Monday, August 22, 2022

Sailing by Staffa

This morning, right after breakfast, a couple of us went out in the tender and checked the lobster traps. Unfortunately, there was nothing there but a a small brown crab. 

Since it was not going to provide any decent meal for 8 people, Ted put it back. 

We set sail shortly after that. It was a cold, gray, windy day and the seas were somewhat rough. We moored for lunch among the Treshnish Isles, one of many small island groups that along the west coast of Mull. Ted told us that there is a large colony of puffins here earlier in the summer, but now by the end of August most of them have left. I suppose that they use this remote area for mating and breeding, and once the young are old enough to be independent, they take off for other places. Despite everybody looking for them, no puffins were spotted. 

We sailed past Staffa and saw Fingal’s Cave. In the late 18th century, a Scotsman named James MacPherson published Ossian, an epic poem he claimed was translated from ancient Celtic sources. It was a huge success, perhaps the greatest literary event of the era, and acclaimed as a masterpiece by many. Not everyone was convinced, however, that this was truly an authentic ancient work particularly because MacPherson refused to produce the ancient manuscripts from which he had originally translated it. 

Samuel Johnson, never a fan of anything Scottish other than his secretary, James Boswell, particularly hated it. He was asked, “Sir, could any mere man have written this.” 

“Yes,” he retorted, “Many men. Many women. And many children, too.”

But Johnson’s was a minority view, and it remained popular throughout the 19th century inspiring many to come to the Hebrides to see the places mentioned in the poem. And none were most interesting than the sea cave on Staffa where Fingal had lived. Felix Mendelssohn was one of those tourists, and the sight of the cave inspired is his Hebridean Overture.

Today, although there are a few who still defend the authenticity of the poem, the prevailing consensus is that MacPherson basically produced an original work loosely based on some Irish legends. 

Ted said that the seas around Staffa were too rough to take a boat in today to see the Cave. But he did take us close enough to see the island and the Cave from a distance. One of the most striking features of Staffa are the basalt columns, almost identical to those found in Northern Ireland at The Giant’s Causeway. 

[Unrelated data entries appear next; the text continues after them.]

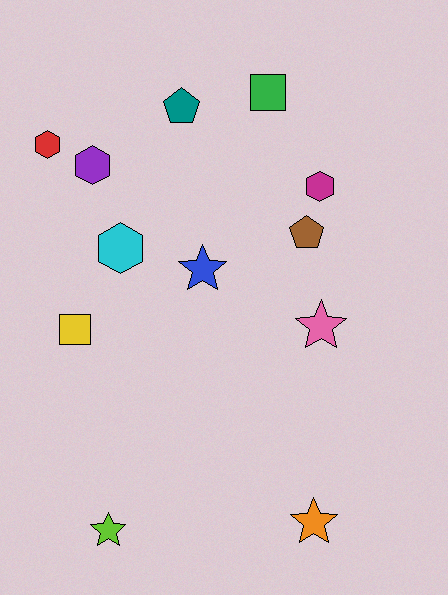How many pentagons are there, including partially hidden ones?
There are 2 pentagons.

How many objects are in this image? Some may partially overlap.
There are 12 objects.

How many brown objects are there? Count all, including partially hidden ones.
There is 1 brown object.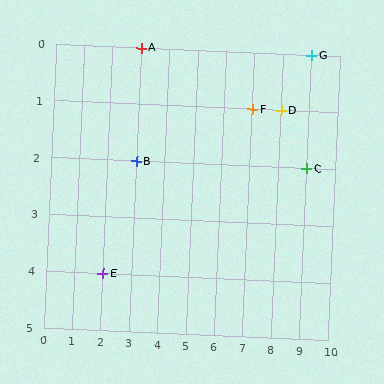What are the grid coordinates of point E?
Point E is at grid coordinates (2, 4).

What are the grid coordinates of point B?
Point B is at grid coordinates (3, 2).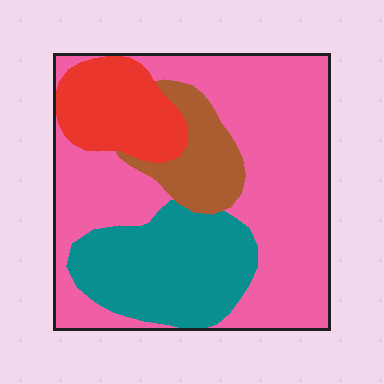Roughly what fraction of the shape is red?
Red takes up about one eighth (1/8) of the shape.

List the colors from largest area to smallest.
From largest to smallest: pink, teal, red, brown.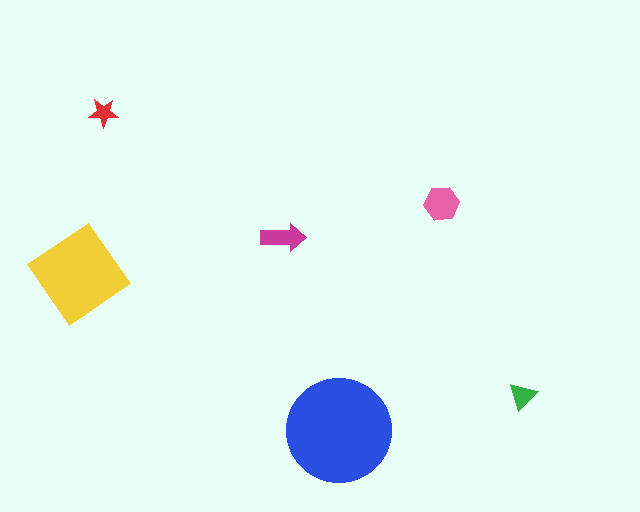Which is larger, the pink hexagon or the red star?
The pink hexagon.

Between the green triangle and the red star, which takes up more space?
The green triangle.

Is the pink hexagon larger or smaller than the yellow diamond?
Smaller.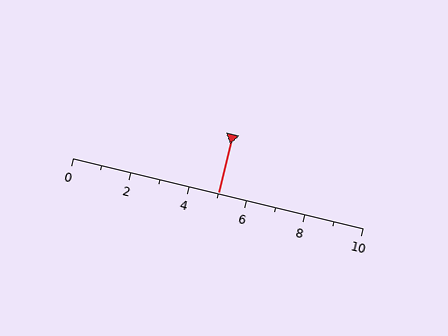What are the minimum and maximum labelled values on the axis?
The axis runs from 0 to 10.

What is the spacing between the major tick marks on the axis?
The major ticks are spaced 2 apart.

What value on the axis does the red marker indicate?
The marker indicates approximately 5.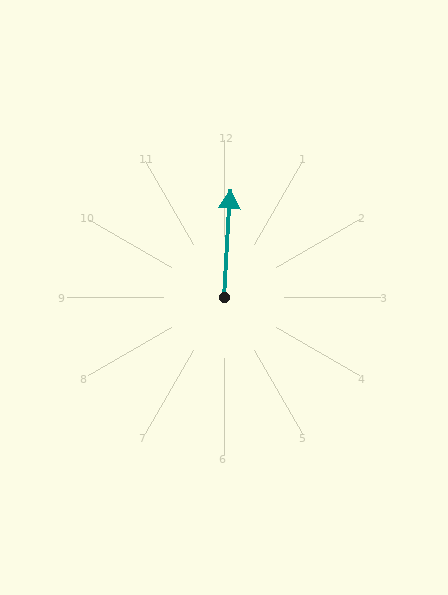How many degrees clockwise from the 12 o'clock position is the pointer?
Approximately 4 degrees.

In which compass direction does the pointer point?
North.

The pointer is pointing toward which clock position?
Roughly 12 o'clock.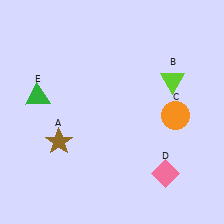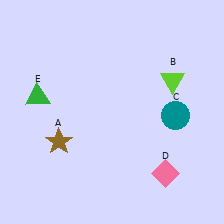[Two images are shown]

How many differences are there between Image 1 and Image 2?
There is 1 difference between the two images.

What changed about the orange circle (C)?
In Image 1, C is orange. In Image 2, it changed to teal.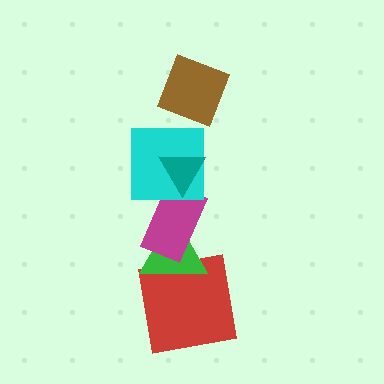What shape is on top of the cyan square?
The teal triangle is on top of the cyan square.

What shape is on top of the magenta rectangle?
The cyan square is on top of the magenta rectangle.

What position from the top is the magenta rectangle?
The magenta rectangle is 4th from the top.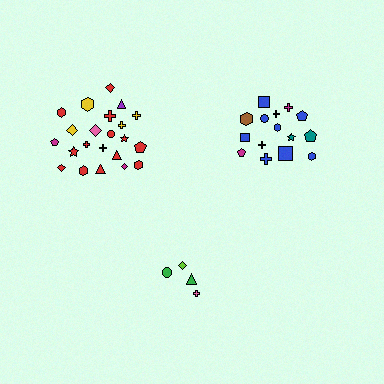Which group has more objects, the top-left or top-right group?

The Cave is a giant indentation in this feature. 

Ted hopes to take us back tomorrow, if possible, to actually get on the island and to see the Cave from the tender. I hope so. 

We finally made it to the area call the Ross of Mull. I was intrigued to see this area because the MacGillivray clan originally came from here. They are particularly associated with the village of Pennyghael, far down the Ross, near the end of Loch Scridain. We are moored at the other end, near the village of Bunessan. We took a short walk there before dinner. It’s a pretty typical Hebridean village.



There was a pub and a couple shops on the small high street. Maybe it was the time of day and the mist, but it all seemed pretty romantic to me. 

There was a parish church of the Church of Scotland. I once think that this had been the center of community life, but the signboard indicated that it was yoked with several other village churches and that services were held there only a couple times a month. 

I am not sure why, but I was a little surprised to see sheep grazing right by the end of the water there.  

The sheep seemed vaguely curious about us for some reason. And since they were staring at me, I figured I would just snap a picture or two. 


I was fascinated by the large truck parked in the center of the village. I learned from my fellow passengers that this is a mobile movie theater, one of several that travel across Scotland in the summer bringing first-run movies to small towns unable to support a cinema. 

Apparently the Scottish government subsidizes this service. I think a mobile movie theater is a terrific idea, but I am not sure it is the best use of scarce state funds. 

We had another amazing dinner. Tomorrow we set sail early for Iona, the birthplace of Scottish Christianity.